Ecken et Lacou nous plongent au XVIIIème siècle. Engagé sur
un navire en tant que passager clandestin, un jeune médecin poursuit de
sa vengeance le fieffé escroc qui a ruiné son père. Mais
la peste se mêlant à l’histoire, notre héros ne peut pas régler
ses comptes tout de suite. Le navire est rapidement mis en quarantaine et les
morts se succèdent à bord. Découvert, le clandestin doit
alors jouer les médecins de bord, celui qui occupait le poste ayant succombé
à la maladie. Heureusement, la présence d’un gentleman sur le bateau,
et surtout de sa fille, lui permet de passer quelques heures agréables.
Derrière cette histoire, il y a la crainte pour le commandant et les affréteurs
que la marchandise de grande valeur soit brûlée pour éviter
tout risque d’épidémie.
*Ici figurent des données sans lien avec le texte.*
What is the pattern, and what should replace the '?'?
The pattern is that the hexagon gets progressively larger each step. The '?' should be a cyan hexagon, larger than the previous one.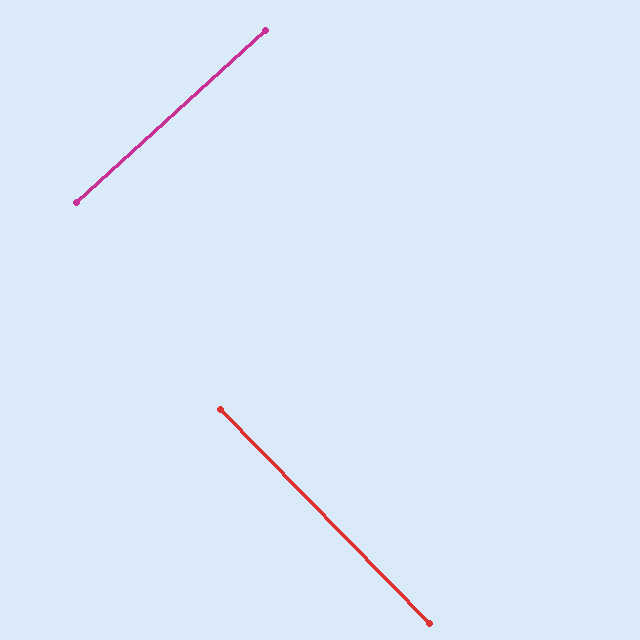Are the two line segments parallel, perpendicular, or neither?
Perpendicular — they meet at approximately 88°.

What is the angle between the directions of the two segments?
Approximately 88 degrees.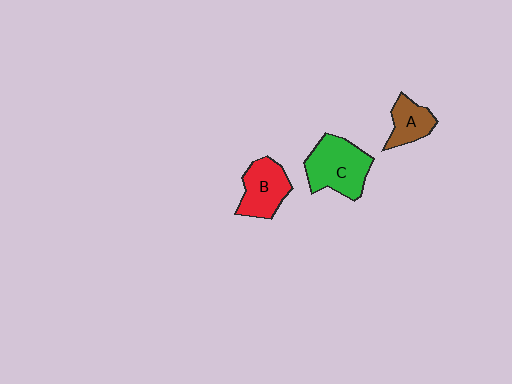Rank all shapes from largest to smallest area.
From largest to smallest: C (green), B (red), A (brown).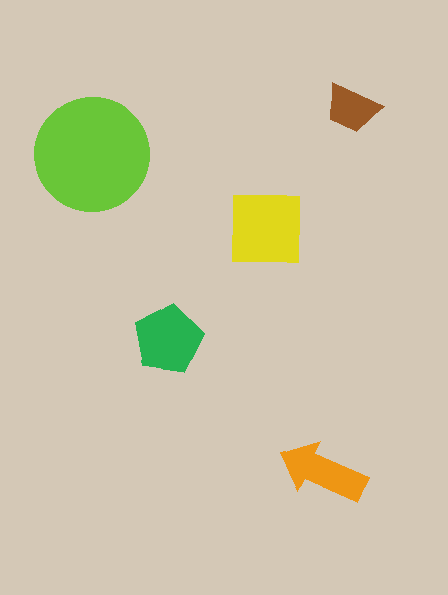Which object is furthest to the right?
The brown trapezoid is rightmost.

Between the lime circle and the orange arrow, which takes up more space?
The lime circle.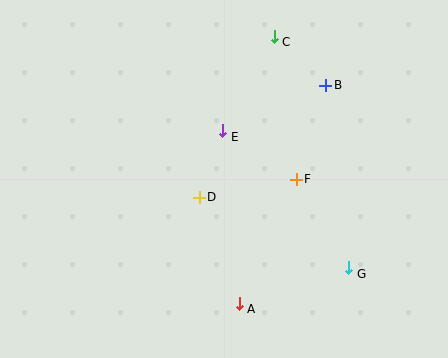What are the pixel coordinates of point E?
Point E is at (223, 137).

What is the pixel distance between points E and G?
The distance between E and G is 186 pixels.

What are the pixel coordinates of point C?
Point C is at (274, 42).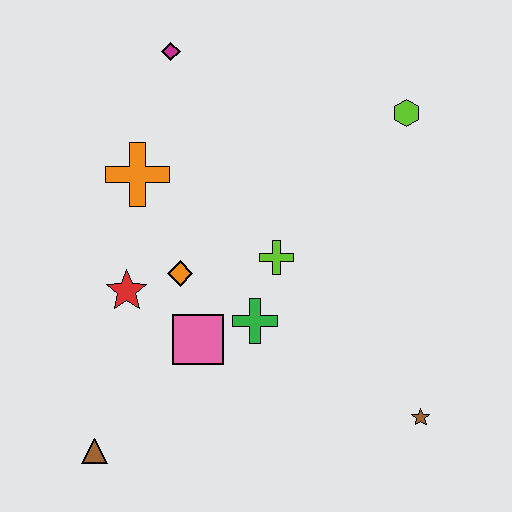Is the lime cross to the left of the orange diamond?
No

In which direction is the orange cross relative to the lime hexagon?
The orange cross is to the left of the lime hexagon.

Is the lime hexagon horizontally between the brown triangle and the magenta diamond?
No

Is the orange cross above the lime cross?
Yes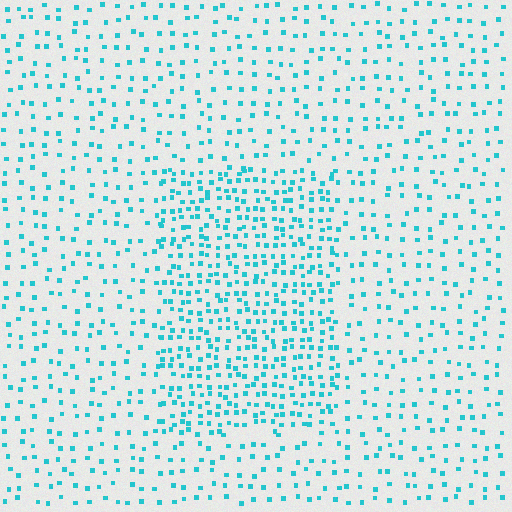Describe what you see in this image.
The image contains small cyan elements arranged at two different densities. A rectangle-shaped region is visible where the elements are more densely packed than the surrounding area.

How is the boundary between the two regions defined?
The boundary is defined by a change in element density (approximately 2.2x ratio). All elements are the same color, size, and shape.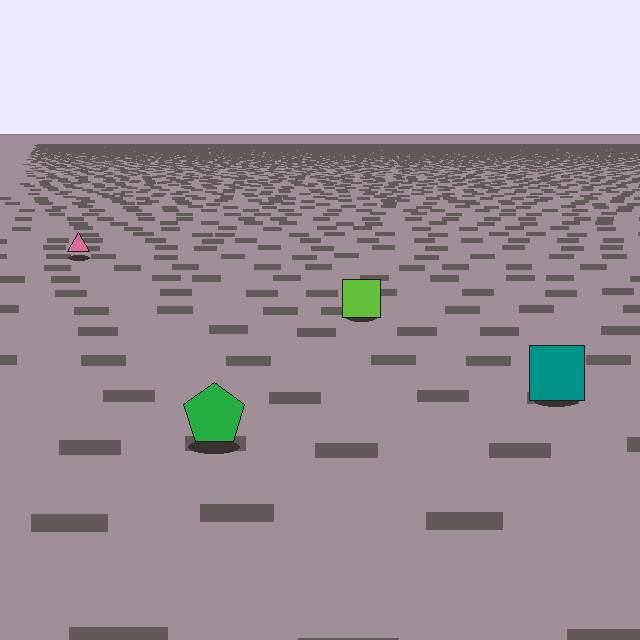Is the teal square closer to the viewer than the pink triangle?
Yes. The teal square is closer — you can tell from the texture gradient: the ground texture is coarser near it.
En bons capitalistes inconscients, ils feront
tout pour cacher la gravité de la maladie et sauvegarder leurs profits,
quitte à risquer de contaminer la population.
Bien mais sans
plus
Le Diable au Port possède une histoire sympathique.
Lacou et Ecken parviennent à nous tenir en haleine avec cette affaire de
peste. Débarquera, débarquera pas ? L’enjeu est bien évidemment
de taille. La vengeance du héros passe au second plan durant une bonne
partie de cet album. Pour le reste, on regrettera simplement sa droiture. Quelque
part, cet homme là est trop parfait (jeune, beau, intelligent, costaud…).
Cela nous empêche de nous identifier vraiment à lui. Quant aux dessins,
ils n’emporteront sans doute pas l’adhésion du plus grand nombre. Mais
ici, c’est affaire de goût. Une bonne BD mais sans plus.